Did you catch the Canadian Women’s National Soccer Team’s 7-0 win over Panama on Oct. 14? The one that guaranteed them qualification to the 2019 FIFA Women’s World Cup?
How about their 2-0 loss to their rivals, the United States, in the 2018 CONCACAF Women’s Championship final three days later?
If you live in Canada, the answer is probably “no.”
Despite the importance of those games, no Canadian media organization broadcast the matches. Fans were left searching for a link to follow the game, and they made sure their annoyances were heard online.
“The #CANWNT is going to play the #USWNT tomorrow for the Concacaf championship and no one is showing it in Canada,” wrote one Twitter user.
“Imagine being forced to watch a World Cup Qualifying Final between these two teams on a computer screen,” wrote another.
It’s not as though Canadian broadcasters had a choice. The Confederation of North, Central American and Caribbean Association Football (CONCACAF) is very strict with broadcasting rights. Most fans had to watch the games through oz.com, an online streaming service that’s offering a free trial until Dec. 1. American viewers were able to catch the game on FOX Sports, but only because the tournament was held in the U.S.
Broadcasters are doing everything they can to cover the women’s team’s games. In 2016, CBC broadcast all six of Canada WNT’s Olympic games, and both TSN and CTV will air the 2019 FIFA Women’s World Cup.
But there is work to be done. Online coverage of the women’s team has been lacklustre compared to the men’s team. Leading up to the men’s team’s October game against Dominica, the official account for Canada Soccer enthusiastically tweeted constant reminders about the match, sometimes multiple times a day.
By contrast, fans of the women’s team got few reminders about their games. What was tweeted was often sandwiched between tweets about the men’s team.
It got to the point where Christine Sinclair called out the account. She quote-tweeted one of the tweets for the men’s game with “Hey @CanadaSoccerEN when do the women start their World Cup qualification tournament?”
If the captain of our women’s team and the greatest player this nation has ever produced is calling out the disproportionate amount of coverage the women’s team gets compared to the men’s, then there is certainly a problem.
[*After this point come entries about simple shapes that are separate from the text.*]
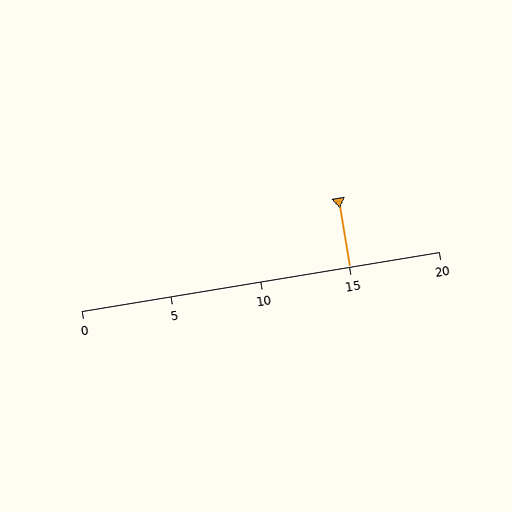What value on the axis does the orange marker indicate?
The marker indicates approximately 15.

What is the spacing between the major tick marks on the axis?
The major ticks are spaced 5 apart.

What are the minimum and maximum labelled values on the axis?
The axis runs from 0 to 20.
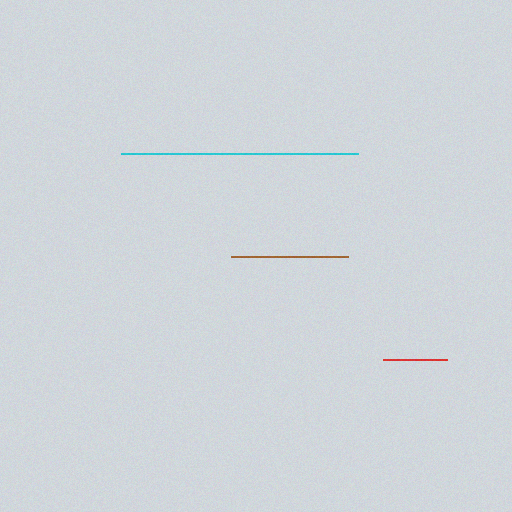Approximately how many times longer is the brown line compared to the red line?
The brown line is approximately 1.8 times the length of the red line.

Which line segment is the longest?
The cyan line is the longest at approximately 236 pixels.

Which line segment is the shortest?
The red line is the shortest at approximately 64 pixels.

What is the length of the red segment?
The red segment is approximately 64 pixels long.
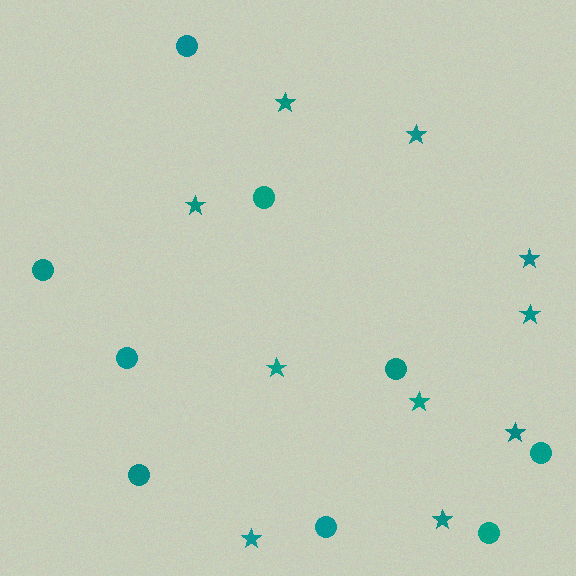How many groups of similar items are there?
There are 2 groups: one group of stars (10) and one group of circles (9).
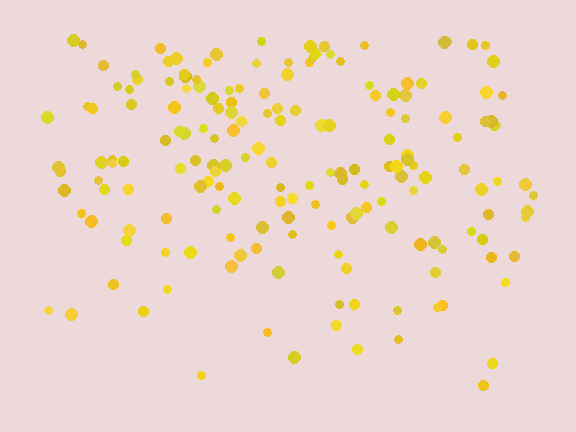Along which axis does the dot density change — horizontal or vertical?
Vertical.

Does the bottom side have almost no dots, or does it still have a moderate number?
Still a moderate number, just noticeably fewer than the top.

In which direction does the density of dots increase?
From bottom to top, with the top side densest.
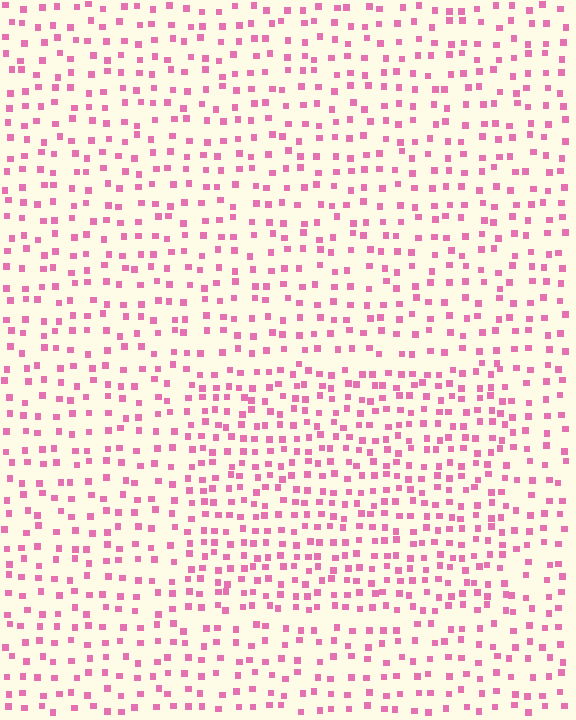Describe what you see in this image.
The image contains small pink elements arranged at two different densities. A rectangle-shaped region is visible where the elements are more densely packed than the surrounding area.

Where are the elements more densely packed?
The elements are more densely packed inside the rectangle boundary.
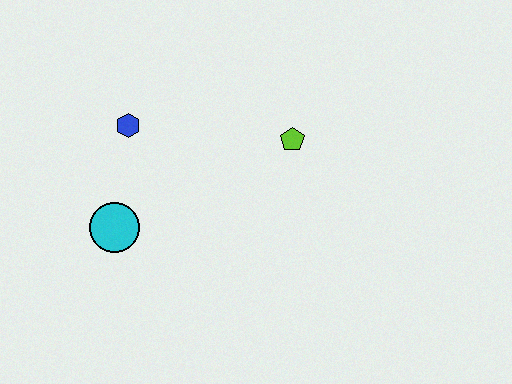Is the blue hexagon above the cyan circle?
Yes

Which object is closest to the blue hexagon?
The cyan circle is closest to the blue hexagon.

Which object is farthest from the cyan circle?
The lime pentagon is farthest from the cyan circle.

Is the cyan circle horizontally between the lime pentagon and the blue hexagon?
No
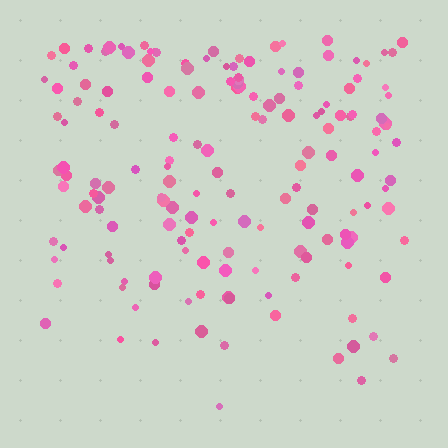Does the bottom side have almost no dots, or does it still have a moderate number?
Still a moderate number, just noticeably fewer than the top.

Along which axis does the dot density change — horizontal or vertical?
Vertical.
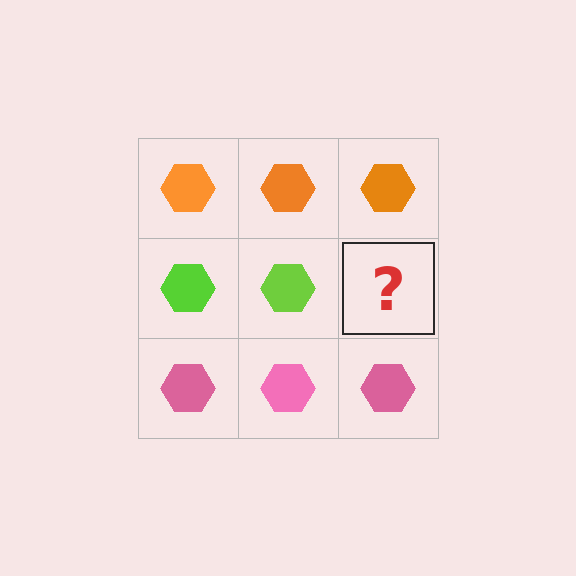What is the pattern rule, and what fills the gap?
The rule is that each row has a consistent color. The gap should be filled with a lime hexagon.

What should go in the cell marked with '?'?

Although broadcasters are doing their part to get more coverage of the women’s team, it’s clear that players and fans alike don’t think the women’s team’s games are being pushed out to a wider audience.
With the 2019 FIFA Women’s World Cup group stage draw set to take place in December and the tournament kicking off in June, we need to make sure the women’s team gets the coverage they deserve. They are, after all, our most successful national soccer team.